In more recent time, being able to lead the local recovery for our Keilira community ravaged by bushfire in late 2019, and knowing how much those property owners have appreciated you going that extra mile, because you are local government and that’s what we do, has been the most satisfying thing about my new role to date.
During these uncertain times, what do you see as the biggest challenge for your council, and regional councils more generally?
Our Council area is unique in many ways and we are faced with a different set of challenges to metropolitan councils, and in indeed many rural ones. We have a seasonal population and economy, an ageing demographic with over 100kms of coastline with some 25kms actively being managed during a period of impactful climate change weather events. Further, we have a vast rural and agricultural area which expects, and rightfully so, a serviceable and well maintained sealed and unsealed road network.
Notwithstanding the on-going general challenges, by far the biggest hurdle we need to get over is our marine infrastructure in Kingston and Cape Jaffa; balancing the community’s expectations with what we can reasonably deliver and afford with a small income base is a conundrum that we are faced with every day.
That coupled with developing acceptable and affordable strategies to help our community recover from a dual bushfire and pandemic crisis, with very limited resources will remain a challenge for an indefinite period.

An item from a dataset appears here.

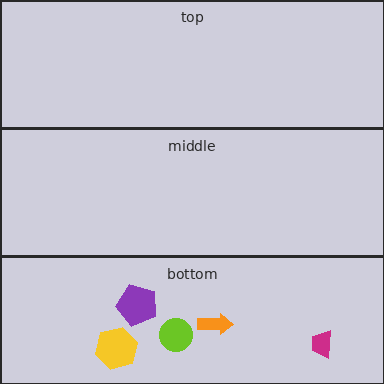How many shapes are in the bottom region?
5.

When reflecting on regional councils more generally, I’d suggest sustainable asset management, attraction and retention of good quality and skilled staff combined with maximising tourism, post disaster stimulus and economic investment opportunities will be common issues.
Finally – what do you enjoy outside of work? How do you spend your leisure time?
I love doing what we are all now being encouraged to do – explore your own back yard, whether that is literally or figuratively.
A good old road-trip, weekend camping adventure, camp-oven cooking, fishing, geo-caching, shopping, 4WD’ing and cruising along the beach. If I am not able to get out and about, I enjoy pottering in my recently acquired house, cooking, socialising, table tennis, tending to my ‘succulent farm’ and catching up with family and friends on social media.
My absolute, ultimate favourite past-time is op-shopping – just love a bargain or finding that quirky treasure that you can re-purpose or restore!